This is one of the most important questions that is confusing many people these days! Many of us while handling our HID kit are confused as to whether or not to opt for using a relay harness. Well, the answer to this important question depends upon a number of other factors, such as the type of application, HID kit installation location, low beam/high beam/fog light use, etc.

Most of the time an HID kit can be plugged directly into the headlight panel socket. However, the results will vary depending upon the type of the wiring in the vehicle and the use of automatic light controls. In the older car models, generally the headlights withdraw power directly from the switch socket.

After the installation of the HID kit, the power consumption will increase, which can burn out the switch over time. This damage can prove to be extremely heavy on your pocket. Especially, if your car was manufactured around 1980, you had better pay close attention to this warning.

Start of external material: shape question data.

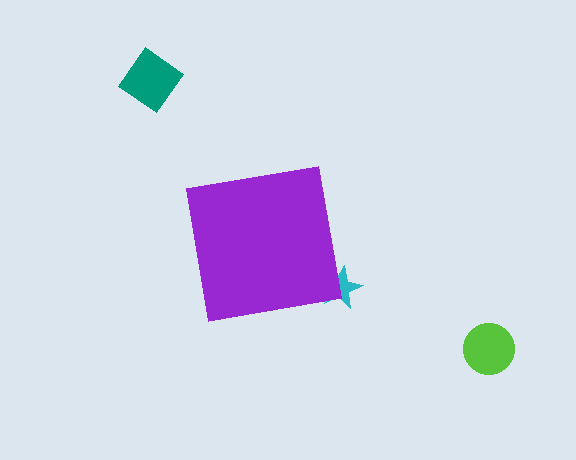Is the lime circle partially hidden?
No, the lime circle is fully visible.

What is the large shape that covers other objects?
A purple square.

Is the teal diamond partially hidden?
No, the teal diamond is fully visible.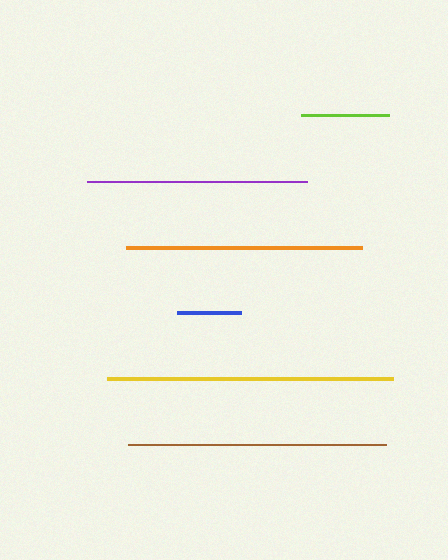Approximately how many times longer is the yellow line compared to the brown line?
The yellow line is approximately 1.1 times the length of the brown line.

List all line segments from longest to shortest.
From longest to shortest: yellow, brown and orange (about equal), purple, lime, blue.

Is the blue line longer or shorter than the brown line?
The brown line is longer than the blue line.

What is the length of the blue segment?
The blue segment is approximately 63 pixels long.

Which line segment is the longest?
The yellow line is the longest at approximately 287 pixels.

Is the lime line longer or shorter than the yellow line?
The yellow line is longer than the lime line.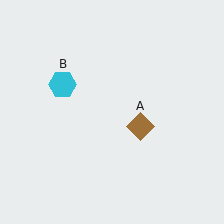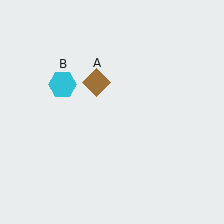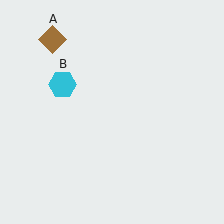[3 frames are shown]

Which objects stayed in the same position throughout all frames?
Cyan hexagon (object B) remained stationary.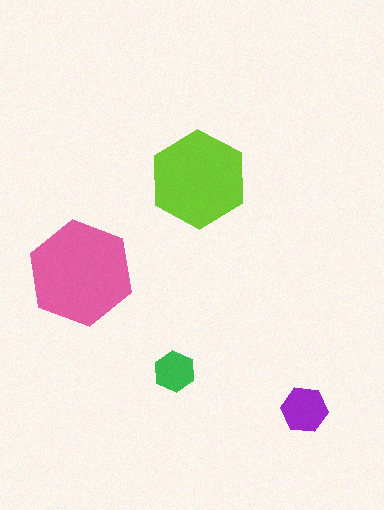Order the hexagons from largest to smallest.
the pink one, the lime one, the purple one, the green one.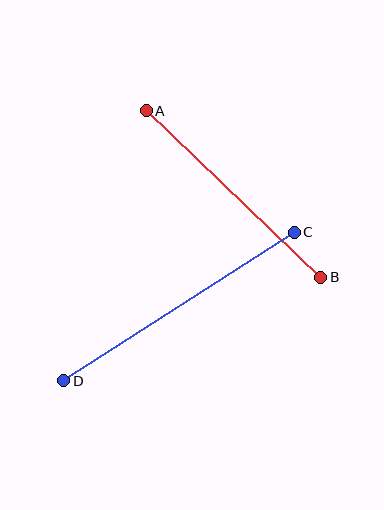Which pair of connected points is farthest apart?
Points C and D are farthest apart.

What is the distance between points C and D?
The distance is approximately 274 pixels.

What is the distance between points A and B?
The distance is approximately 241 pixels.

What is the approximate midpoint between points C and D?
The midpoint is at approximately (179, 307) pixels.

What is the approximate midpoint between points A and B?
The midpoint is at approximately (233, 194) pixels.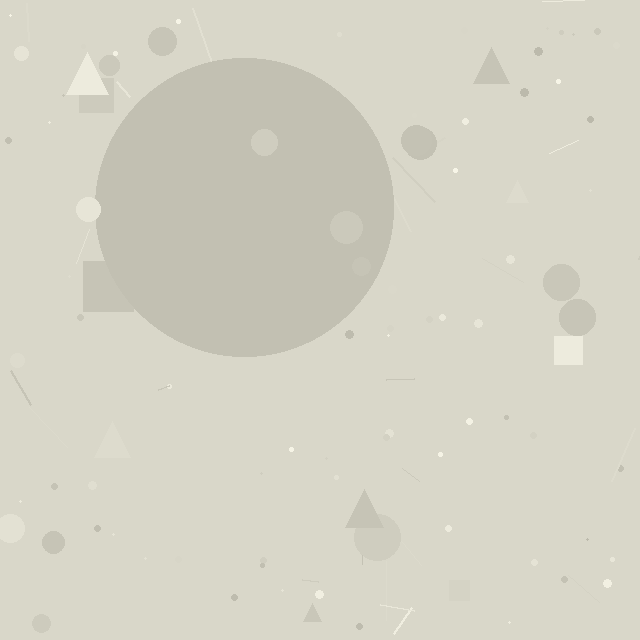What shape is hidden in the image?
A circle is hidden in the image.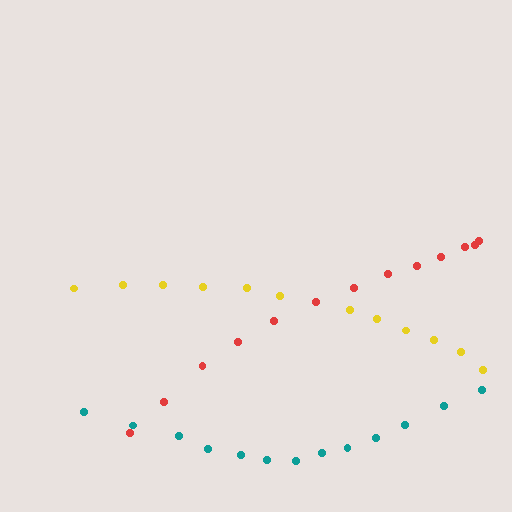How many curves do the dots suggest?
There are 3 distinct paths.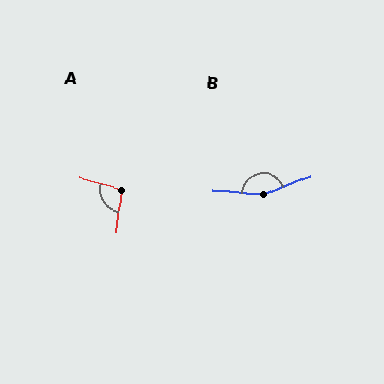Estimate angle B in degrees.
Approximately 155 degrees.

But, if your car belongs to the league of the newly manufactured vehicles, you might just escape this disaster. In most of the newly manufactured vehicles, a more dedicated headlight relay based circuit is provided for handling the low beam/high beam/fog lights, etc.

Every car is provided with a light circuit, which is designed around a certain wattage level for the bulb. If the installed HID kit withdraws more power than the reference bulb, the protection fuse most will blow. In some cases, people make use of bigger fuses, but that is really not the safe solution. In doing so, you might just end up burning the wiring harness or even igniting electrical fire. Then, where does the solution lie?

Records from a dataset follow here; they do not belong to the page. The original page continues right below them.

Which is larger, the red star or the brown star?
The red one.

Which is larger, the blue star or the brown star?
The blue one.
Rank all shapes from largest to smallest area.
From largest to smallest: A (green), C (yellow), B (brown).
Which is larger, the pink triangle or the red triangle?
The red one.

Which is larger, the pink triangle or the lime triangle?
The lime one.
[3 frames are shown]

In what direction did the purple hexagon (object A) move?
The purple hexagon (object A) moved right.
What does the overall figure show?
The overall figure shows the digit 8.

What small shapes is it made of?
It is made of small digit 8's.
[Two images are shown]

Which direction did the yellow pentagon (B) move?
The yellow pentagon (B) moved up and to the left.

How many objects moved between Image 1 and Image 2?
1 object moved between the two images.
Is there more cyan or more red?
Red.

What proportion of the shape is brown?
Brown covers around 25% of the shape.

Well, the solution lies in installing an HID based relay harness. Such a system makes use of the light socket in the car for clicking over the relay. This enables the easy flow of power directly from the car battery through the gauge wire, as well as suppling the right fuse size for the operation of the HID ballasts.

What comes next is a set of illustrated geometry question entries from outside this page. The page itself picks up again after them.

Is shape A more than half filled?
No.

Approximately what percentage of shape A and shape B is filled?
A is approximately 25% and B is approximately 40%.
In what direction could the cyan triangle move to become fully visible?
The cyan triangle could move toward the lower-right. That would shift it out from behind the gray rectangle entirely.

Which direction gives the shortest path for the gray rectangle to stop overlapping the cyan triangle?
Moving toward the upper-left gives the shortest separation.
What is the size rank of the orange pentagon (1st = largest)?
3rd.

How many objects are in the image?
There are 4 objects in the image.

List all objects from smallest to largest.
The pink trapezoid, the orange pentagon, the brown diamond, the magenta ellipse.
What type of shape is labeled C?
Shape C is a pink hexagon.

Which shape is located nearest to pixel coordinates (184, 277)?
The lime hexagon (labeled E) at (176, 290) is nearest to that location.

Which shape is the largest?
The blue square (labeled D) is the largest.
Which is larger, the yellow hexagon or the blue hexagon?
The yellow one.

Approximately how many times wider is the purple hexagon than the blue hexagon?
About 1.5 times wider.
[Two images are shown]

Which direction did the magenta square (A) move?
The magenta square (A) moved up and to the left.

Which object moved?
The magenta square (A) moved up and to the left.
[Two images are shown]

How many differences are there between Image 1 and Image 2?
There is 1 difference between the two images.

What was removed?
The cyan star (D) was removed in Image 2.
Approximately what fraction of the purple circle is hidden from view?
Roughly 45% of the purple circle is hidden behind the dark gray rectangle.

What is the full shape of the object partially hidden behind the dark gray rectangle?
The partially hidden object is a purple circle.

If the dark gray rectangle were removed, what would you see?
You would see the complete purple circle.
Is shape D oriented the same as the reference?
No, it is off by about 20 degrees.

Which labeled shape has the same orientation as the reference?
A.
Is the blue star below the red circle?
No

If your vehicle has automatic lights or employs low voltage based DRLs, then you should certainly opt for the HID relay harness setup. Most of the relay harness setups cater to the voltage dipping troubles associated with automatic car lights. The operating voltage of the DRLs used in your car will determine the configuration of DRL to be used. If the operating voltage is more than 6.5 volts, a single HID relay harness will work, or else a DRL module has to be used.